Die Regierung der Kanarischen Inseln hat über die Generaldirektion für Notfälle am Mittwoch, den 20. August, um 12:00 Uhr die Frühwarnungen wegen Hitze und Wind aufgehoben, die zuvor für den gesamten Archipel gegolten hatten. Grundlage für diese Entscheidung war die Auswertung aktueller Daten der staatlichen Wetterbehörde AEMET sowie weiterer offizieller Quellen im Rahmen des Sonder-Notfallplans für widrige Wetterbedingungen (PEFMA).
Auch die Vorwarnung wegen Calima, die für alle Inseln gegolten hatte, wurde aufgehoben, nachdem sich die atmosphärischen Bedingungen, die zu ihrer Aktivierung geführt hatten, wieder normalisiert hatten. Gleiches gilt für die Vorwarnung vor Wind, die einzelne Gebiete von El Hierro, La Palma, La Gomera, Teneriffa, Gran Canaria, Fuerteventura und Lanzarote betroffen hatte. Da die gefährlichen Böen deutlich nachgelassen haben, sahen die Behörden keinen Grund mehr, die Maßnahmen aufrechtzuerhalten.

Die Regierung betonte, dass die Warnungen ausschließlich deshalb aufgehoben wurden, weil die meteorologischen Voraussetzungen für ihre Ausrufung nicht mehr bestehen.
Drei Warnungen weiterhin gültig
Trotz der Entwarnungen bleiben drei wichtige Gefahrenlagen bestehen:
1. Küstenphänomene
Die Vorwarnung für Küstenphänomene gilt weiterhin auf den westlichen Inseln sowie auf Gran Canaria, insbesondere an der West-, Nordwest- und Südostküste sowie auf den Seegebieten zwischen den Inseln.
- Erwartet werden Nordostböen bis 61 km/h,
- starker bis sehr starker Seegang,
- sowie kombinierte Wellenhöhen von bis zu 3 Metern.
2. Hohe Temperaturen
Die Hitzewarnung bleibt für den gesamten Archipel in Kraft.
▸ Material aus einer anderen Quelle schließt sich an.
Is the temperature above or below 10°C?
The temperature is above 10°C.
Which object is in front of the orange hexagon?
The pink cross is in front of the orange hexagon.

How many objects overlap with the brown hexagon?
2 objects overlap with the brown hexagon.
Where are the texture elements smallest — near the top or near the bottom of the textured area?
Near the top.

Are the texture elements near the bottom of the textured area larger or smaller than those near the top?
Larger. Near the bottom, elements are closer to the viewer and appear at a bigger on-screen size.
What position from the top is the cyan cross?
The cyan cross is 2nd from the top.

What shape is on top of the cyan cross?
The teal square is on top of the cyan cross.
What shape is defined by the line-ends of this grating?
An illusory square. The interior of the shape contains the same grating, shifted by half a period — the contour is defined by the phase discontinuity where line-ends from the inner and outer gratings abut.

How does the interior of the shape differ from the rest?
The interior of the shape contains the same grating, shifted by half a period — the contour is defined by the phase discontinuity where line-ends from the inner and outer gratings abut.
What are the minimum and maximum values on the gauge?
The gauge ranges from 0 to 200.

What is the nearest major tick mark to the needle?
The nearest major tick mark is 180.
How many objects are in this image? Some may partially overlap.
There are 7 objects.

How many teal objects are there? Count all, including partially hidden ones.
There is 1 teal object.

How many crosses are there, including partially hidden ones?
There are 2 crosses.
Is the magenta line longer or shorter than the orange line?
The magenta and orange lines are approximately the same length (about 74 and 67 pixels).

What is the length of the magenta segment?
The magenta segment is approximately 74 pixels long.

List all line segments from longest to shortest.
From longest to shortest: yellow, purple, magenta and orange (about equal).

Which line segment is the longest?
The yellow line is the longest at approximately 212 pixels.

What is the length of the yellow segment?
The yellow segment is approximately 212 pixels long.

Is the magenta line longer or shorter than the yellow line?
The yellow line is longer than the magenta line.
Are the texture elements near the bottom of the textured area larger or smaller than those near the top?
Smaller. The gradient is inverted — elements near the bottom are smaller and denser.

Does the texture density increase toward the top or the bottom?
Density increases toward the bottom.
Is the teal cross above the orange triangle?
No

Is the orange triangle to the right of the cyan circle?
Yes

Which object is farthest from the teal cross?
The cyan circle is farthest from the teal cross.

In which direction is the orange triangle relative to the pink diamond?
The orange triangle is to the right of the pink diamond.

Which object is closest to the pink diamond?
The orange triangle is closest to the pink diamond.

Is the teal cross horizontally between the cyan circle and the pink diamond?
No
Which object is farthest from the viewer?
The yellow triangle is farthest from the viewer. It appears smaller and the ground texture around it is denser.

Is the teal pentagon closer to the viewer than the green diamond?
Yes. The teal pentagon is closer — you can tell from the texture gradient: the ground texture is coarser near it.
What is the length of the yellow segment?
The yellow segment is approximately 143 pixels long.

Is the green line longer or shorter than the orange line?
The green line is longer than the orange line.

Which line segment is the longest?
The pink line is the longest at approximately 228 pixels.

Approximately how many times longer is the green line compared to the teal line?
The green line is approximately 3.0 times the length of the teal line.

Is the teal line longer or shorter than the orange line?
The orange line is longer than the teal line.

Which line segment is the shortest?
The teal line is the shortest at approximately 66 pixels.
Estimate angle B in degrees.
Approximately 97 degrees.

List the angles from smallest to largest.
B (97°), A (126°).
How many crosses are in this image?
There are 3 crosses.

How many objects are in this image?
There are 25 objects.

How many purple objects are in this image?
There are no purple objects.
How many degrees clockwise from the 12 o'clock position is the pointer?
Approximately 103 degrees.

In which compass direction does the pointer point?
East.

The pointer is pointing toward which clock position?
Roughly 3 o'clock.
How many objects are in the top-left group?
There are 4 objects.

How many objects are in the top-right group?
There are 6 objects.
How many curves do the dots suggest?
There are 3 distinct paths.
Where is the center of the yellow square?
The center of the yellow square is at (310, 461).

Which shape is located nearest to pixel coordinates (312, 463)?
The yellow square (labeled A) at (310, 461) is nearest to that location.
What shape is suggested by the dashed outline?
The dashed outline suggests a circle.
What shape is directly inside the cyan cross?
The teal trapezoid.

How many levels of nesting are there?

- Die Hitzewelle betrifft vor allem das Landesinnere, die mittleren Höhenlagen und das Hochland.
- Besonders betroffen sind die westlichen und südlichen Hänge der höheren Inseln.
- In einzelnen Gebieten können die Temperaturen über 34 ºC steigen.
3. Waldbrandgefahr

Die Generaldirektion für Notfälle hat zudem die Lage in El Hierro, La Gomera, Teneriffa, Gran Canaria und La Palma auf Waldbrandgefahr hochgestuft.
- Die Warnung gilt für Höhenlagen zwischen 400 und 600 Metern, abhängig von der Hangausrichtung.
- Die Kombination aus trockener Luft, Calima und hohen Temperaturen erhöht das Risiko deutlich, sodass die höchste Stufe der Prävention in Waldgebieten aktiviert wurde.
Aufruf zur Vorsicht
Die Regierung der Kanarischen Inseln ruft die Bevölkerung sowie Besucher erneut dazu auf:
- äußerste Vorsicht walten zu lassen,
- riskantes Verhalten in ländlichen und küstennahen Zonen zu vermeiden,
- und die Anweisungen der Behörden strikt zu befolgen.
Nur durch Wachsamkeit und diszipliniertes Handeln lassen sich die Risiken in dieser angespannten Wetterlage wirksam begrenzen.